Synthesis of Au-ZnS hybrid nanostructures and their application for electrochemical biosensor

Au-ZnS core-shell nanostructures were grown onto the transparent indium tin oxide (ITO) thin film-coated glass surface by successive electrodeposition of Au and ZnS in cyclic voltammetry. The resulting hybrid nanostructures were characterized using scanning electron microscopy, X-ray diffraction, UV-vis spectroscopy, and electrochemical impedance spectroscopy.
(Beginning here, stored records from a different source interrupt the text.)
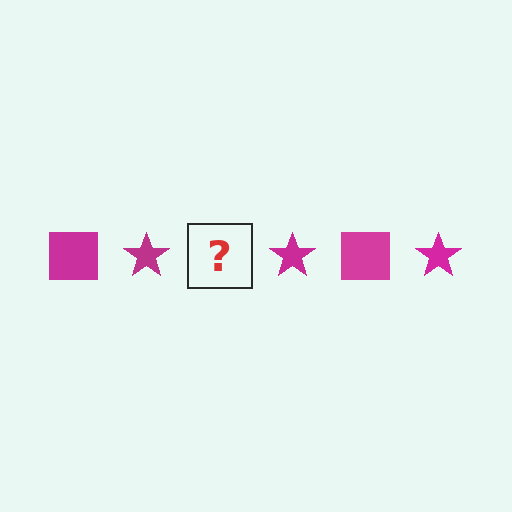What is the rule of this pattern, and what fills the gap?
The rule is that the pattern cycles through square, star shapes in magenta. The gap should be filled with a magenta square.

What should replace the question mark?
The question mark should be replaced with a magenta square.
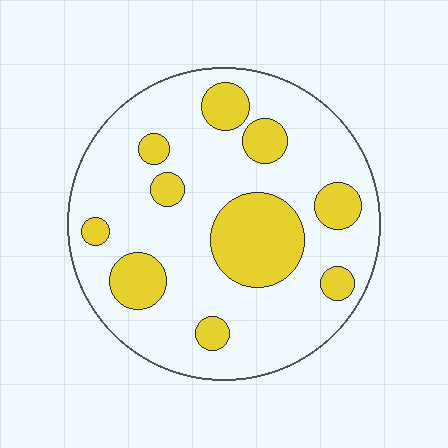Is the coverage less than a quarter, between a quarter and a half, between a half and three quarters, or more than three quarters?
Between a quarter and a half.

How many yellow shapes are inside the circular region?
10.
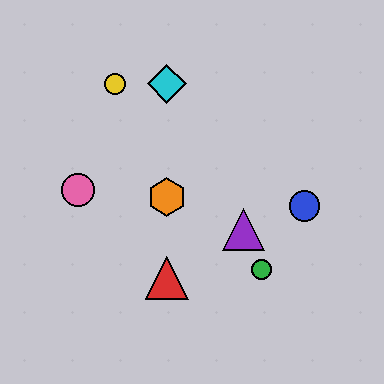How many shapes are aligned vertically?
3 shapes (the red triangle, the orange hexagon, the cyan diamond) are aligned vertically.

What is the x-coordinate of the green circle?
The green circle is at x≈262.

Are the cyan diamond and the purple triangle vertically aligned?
No, the cyan diamond is at x≈167 and the purple triangle is at x≈244.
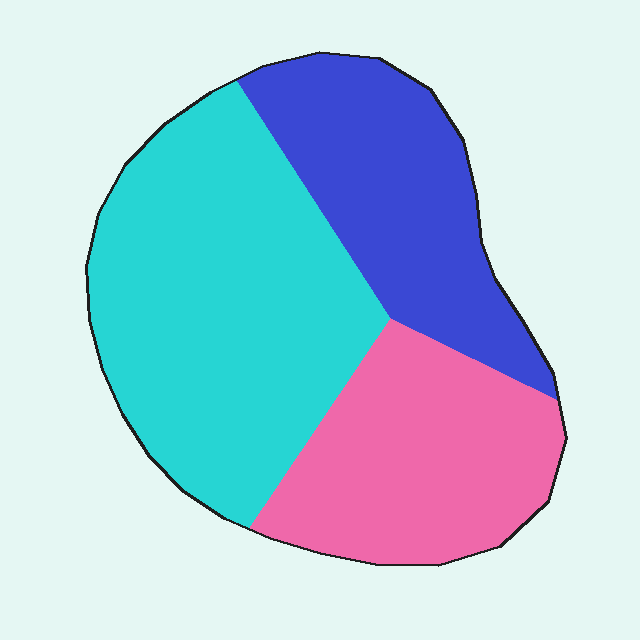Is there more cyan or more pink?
Cyan.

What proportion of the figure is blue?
Blue takes up about one quarter (1/4) of the figure.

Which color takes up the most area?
Cyan, at roughly 45%.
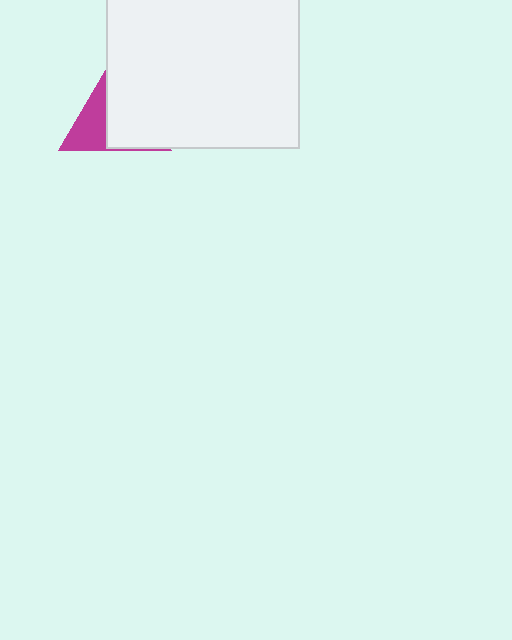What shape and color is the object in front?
The object in front is a white square.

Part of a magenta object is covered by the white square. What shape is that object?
It is a triangle.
The glucose oxidase (GOD) was immobilized onto the surface of the Au-ZnS hybrid nanostructures in silica sol-gel network. Furthermore, the Au-ZnS nanostructures demonstrate an enhanced direct electron transfer between GOD and the electrode due to their unique chemical and electrocatalytic properties and their synergy effect. The analytical performance of the GOD-based electrode was improved greatly compared with that of ITO substrate modified by Au or ZnS nanostructures alone. The proposed enzyme electrode based on Au-ZnS hybrid nanomaterials displays high sensitivity and wide linear range in the determination of glucose. The Au-ZnS hybrid nanostructures have potential for "green chemistry" application in the fabrication of enzyme-based electrochemical biosensors.